Several studies have suggested the effectiveness of T3 as a hypocholesterolemic agent in lowering plasma or serum total cholesterol in humans [15, 42]. Nevertheless, it is questionable why the effectiveness of T3 in lowering plasma total cholesterol has not been compared with α-T, since α-T has been recognized as the only form utilized to estimate human vitamin E requirements. Furthermore, the effectiveness of T3 in humans was only compared with a placebo treatment in most studies [10, 15, 18, 21, 42, 43]. Although in several studies, physiological effects of T3 was compared with α-T, the concentration of α-T in the control preparations or supplements was very low [9, 11, 44] Unlike our previous observation [19] where supplementation with 1011 mg palm TRF or 1074 mg α-T resulted in significant lowering of plasma postprandial total cholesterol, supplementation with 526 mg palm TRF or 537 mg α-T in the current study did not demonstrated any hypocholesterolemic effect.

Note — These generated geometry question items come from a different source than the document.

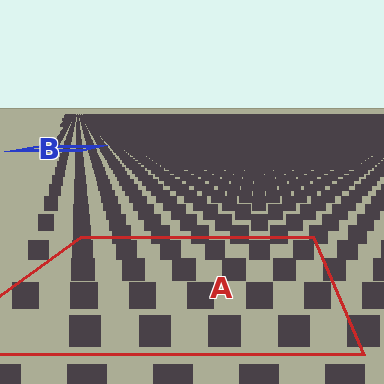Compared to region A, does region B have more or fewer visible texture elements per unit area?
Region B has more texture elements per unit area — they are packed more densely because it is farther away.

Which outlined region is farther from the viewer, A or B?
Region B is farther from the viewer — the texture elements inside it appear smaller and more densely packed.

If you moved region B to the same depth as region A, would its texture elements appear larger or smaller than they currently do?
They would appear larger. At a closer depth, the same texture elements are projected at a bigger on-screen size.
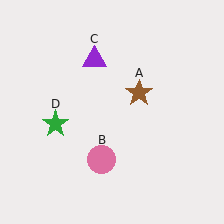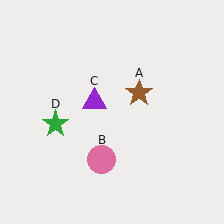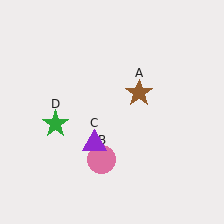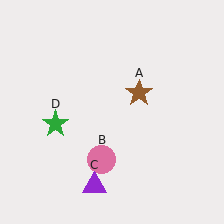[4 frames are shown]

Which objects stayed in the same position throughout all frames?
Brown star (object A) and pink circle (object B) and green star (object D) remained stationary.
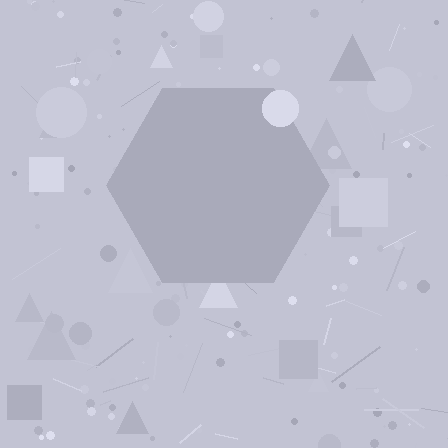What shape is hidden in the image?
A hexagon is hidden in the image.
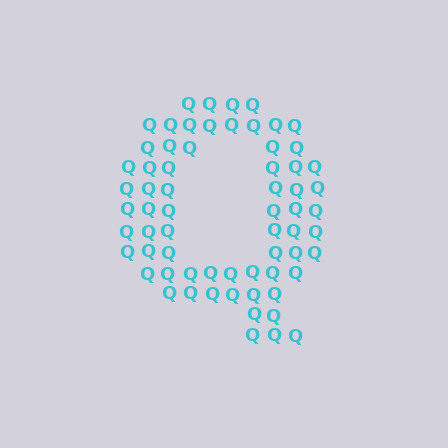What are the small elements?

Several postulations have been discussed to explain the inability of T3 to lower plasma or serum cholesterol in humans such as the higher content of T in the T3 supplements, in vivo bio-conversion of T3 to α-T, and very low concentration of T3 that did not reach the pharmacologically effective level in plasma [45].

Conclusions

In conclusions, T3 isomers (α-T3, γ-T3, and δ-T3) were present in the circulating plasma and lipoproteins (TRP, LDL, and HDL) after T3 supplementation. As postulated, T3 concentrations were significantly lower than α-T. Low absorption into the circulation could affect the physiological effects of T3, as indicated by their inability to lower plasma cholesterol in the current postprandial study. However, it is somewhat reassuring that even at the low concentration of circulating T3 in plasma (approximately 4 nM) T3 could still have beneficial biological functions including that of neuroprotection as demonstrated by other workers [46].